A renowned expert in the music of the Caribbean, he is the author of Funky Nassau: Roots, Routes, and Representation in Bahamian Popular Music (University of California Press, 2011) and “Mek Some Noise:” Gospel Music and the Ethics of Style in Trinidad (University of California Press, 2007), winner of the Alan Merriam Prize for the best book of the year in ethnomusicology, in addition to six edited volumes and dozens of articles and book chapters. He is co-editor of the Chicago Studies in Ethnomusicology book series (University of Chicago Press), editor of and contributing author to Excursions in World Music (Routledge), and a contributor to the Cambridge History of World Music, and he received a Guggenheim Fellowship in 2016 for his ongoing work, Sounding a Borderless Caribbean: The Creole Geographies of Dominican Popular Music, currently under contract to the University of Chicago Press. His research interests include popular music, sacred music, critical theory, ethics, tourism, diaspora, and the intellectual history of ethnomusicology.

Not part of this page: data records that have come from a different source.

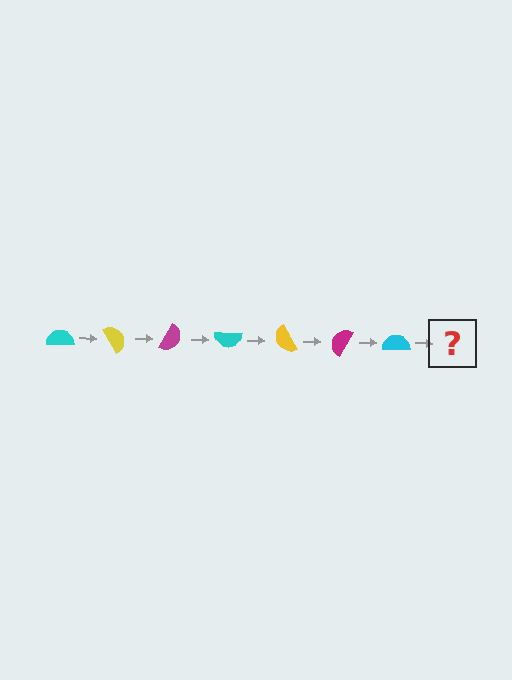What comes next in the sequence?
The next element should be a yellow semicircle, rotated 420 degrees clockwise from the start.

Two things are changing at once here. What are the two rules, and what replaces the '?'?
The two rules are that it rotates 60 degrees clockwise each step and the color cycles through cyan, yellow, and magenta. The '?' should be a yellow semicircle, rotated 420 degrees clockwise from the start.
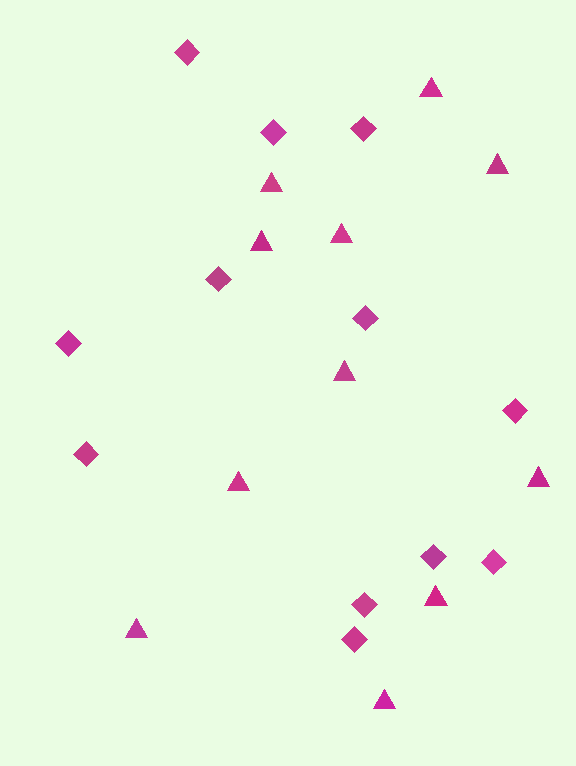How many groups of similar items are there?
There are 2 groups: one group of diamonds (12) and one group of triangles (11).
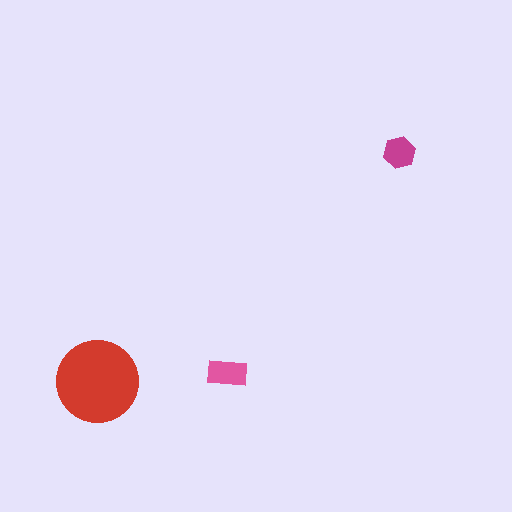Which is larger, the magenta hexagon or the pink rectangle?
The pink rectangle.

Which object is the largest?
The red circle.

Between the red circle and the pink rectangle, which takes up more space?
The red circle.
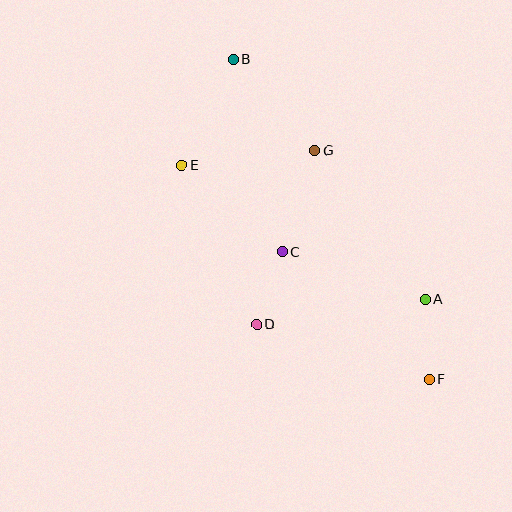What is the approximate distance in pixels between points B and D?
The distance between B and D is approximately 266 pixels.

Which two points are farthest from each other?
Points B and F are farthest from each other.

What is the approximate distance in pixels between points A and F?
The distance between A and F is approximately 80 pixels.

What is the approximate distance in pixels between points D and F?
The distance between D and F is approximately 181 pixels.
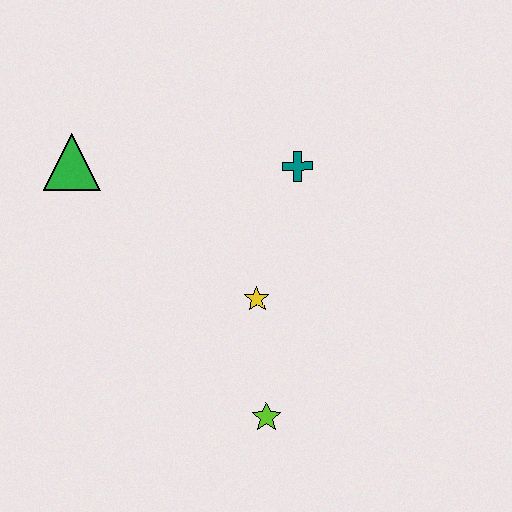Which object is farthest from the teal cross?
The lime star is farthest from the teal cross.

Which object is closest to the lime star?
The yellow star is closest to the lime star.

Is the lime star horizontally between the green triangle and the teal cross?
Yes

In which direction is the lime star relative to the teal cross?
The lime star is below the teal cross.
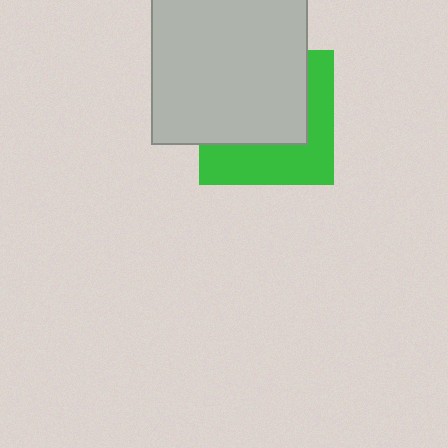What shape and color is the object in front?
The object in front is a light gray square.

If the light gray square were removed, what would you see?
You would see the complete green square.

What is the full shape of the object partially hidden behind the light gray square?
The partially hidden object is a green square.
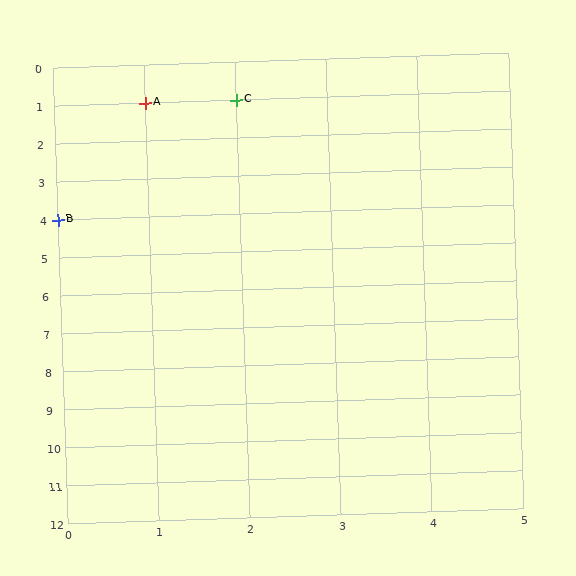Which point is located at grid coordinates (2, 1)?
Point C is at (2, 1).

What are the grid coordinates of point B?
Point B is at grid coordinates (0, 4).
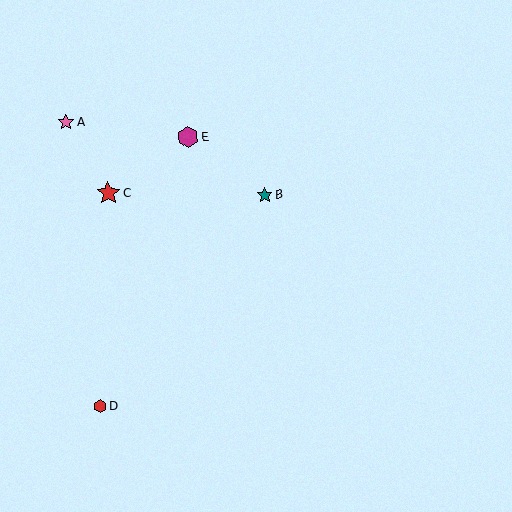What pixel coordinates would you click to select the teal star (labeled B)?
Click at (265, 195) to select the teal star B.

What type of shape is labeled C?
Shape C is a red star.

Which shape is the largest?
The magenta hexagon (labeled E) is the largest.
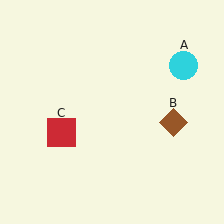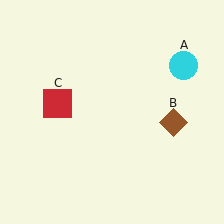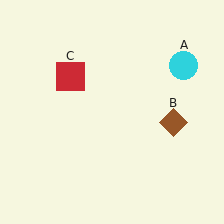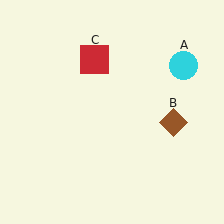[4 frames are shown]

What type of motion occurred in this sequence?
The red square (object C) rotated clockwise around the center of the scene.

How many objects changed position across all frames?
1 object changed position: red square (object C).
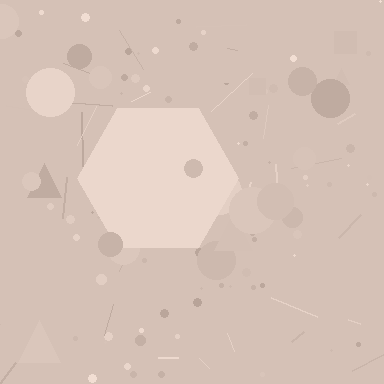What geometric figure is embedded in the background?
A hexagon is embedded in the background.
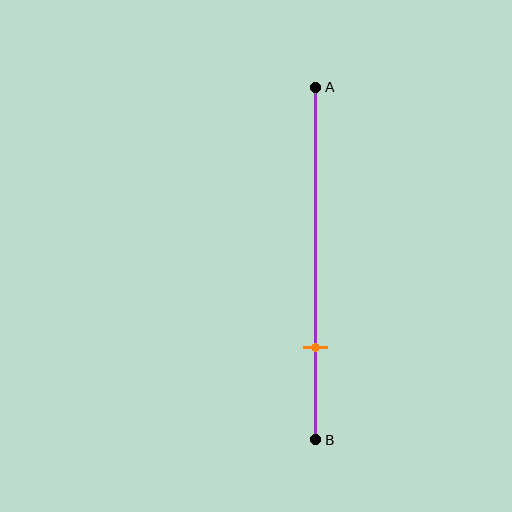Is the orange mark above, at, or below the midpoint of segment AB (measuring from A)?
The orange mark is below the midpoint of segment AB.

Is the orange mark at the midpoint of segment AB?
No, the mark is at about 75% from A, not at the 50% midpoint.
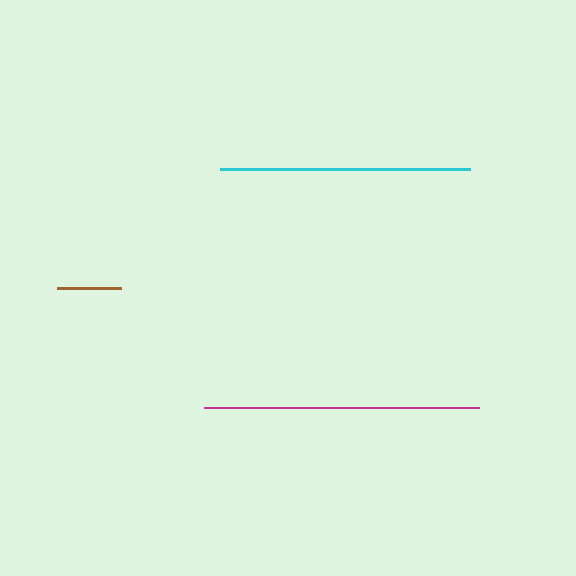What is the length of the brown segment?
The brown segment is approximately 65 pixels long.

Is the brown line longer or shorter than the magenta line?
The magenta line is longer than the brown line.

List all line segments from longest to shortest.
From longest to shortest: magenta and cyan (about equal), brown.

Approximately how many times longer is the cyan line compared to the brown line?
The cyan line is approximately 3.9 times the length of the brown line.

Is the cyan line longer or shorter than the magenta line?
The magenta and cyan lines are approximately the same length (about 275 and 251 pixels).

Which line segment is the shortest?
The brown line is the shortest at approximately 65 pixels.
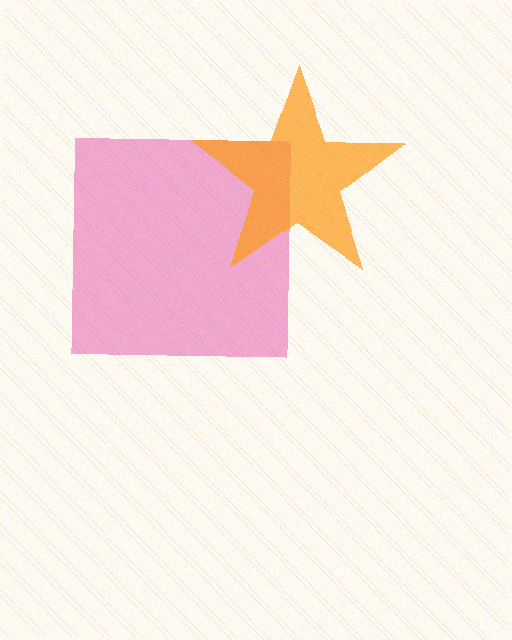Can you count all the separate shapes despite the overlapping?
Yes, there are 2 separate shapes.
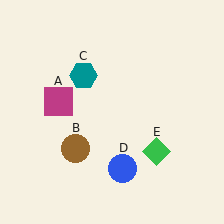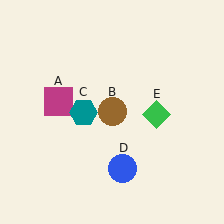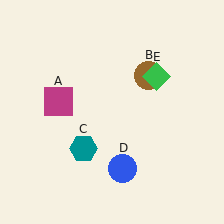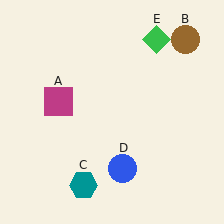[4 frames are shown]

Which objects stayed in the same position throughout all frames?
Magenta square (object A) and blue circle (object D) remained stationary.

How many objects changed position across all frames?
3 objects changed position: brown circle (object B), teal hexagon (object C), green diamond (object E).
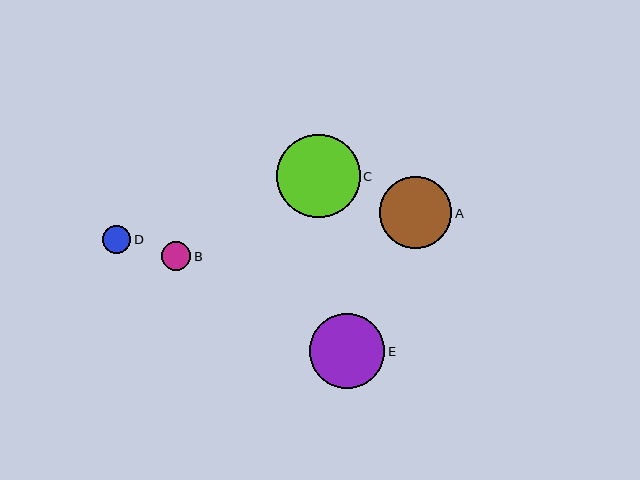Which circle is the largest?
Circle C is the largest with a size of approximately 83 pixels.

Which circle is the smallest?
Circle D is the smallest with a size of approximately 28 pixels.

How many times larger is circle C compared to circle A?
Circle C is approximately 1.2 times the size of circle A.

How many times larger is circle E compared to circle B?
Circle E is approximately 2.6 times the size of circle B.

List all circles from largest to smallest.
From largest to smallest: C, E, A, B, D.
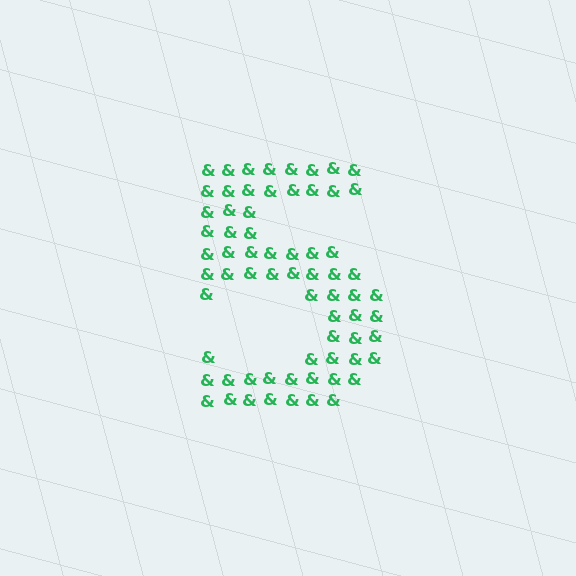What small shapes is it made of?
It is made of small ampersands.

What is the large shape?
The large shape is the digit 5.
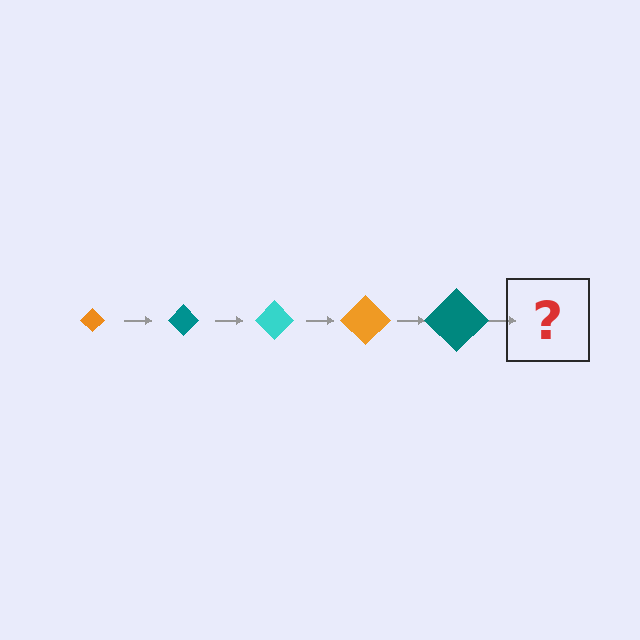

At Penn, Vice Provost Rommen has served as Chair, Director of Graduate Studies, and Director of Undergraduate Studies in the Department of Music, as well as Interim Chair of the Department of Africana Studies; a board member of the Center for Africana Studies, Greenfield Intercultural Center, Sachs Program for Arts Innovation, and Wolf Humanities Center, among others; and a member of university committees including the Provost’s Arts Advisory Council, Faculty Senate Subcommittee on Research, SAS Committee on Undergraduate Education, and CAS Cultural Diversity in the US Curriculum Committee. In 2023, he received the Ira H. Abrams Award for Distinguished Teaching, the highest teaching award in the School of Arts and Sciences. He earned a PhD in Ethnomusicology from the University of Chicago, an MM in Musicology from Northwestern University, and a BA in Music Performance/Theory from Trinity International University.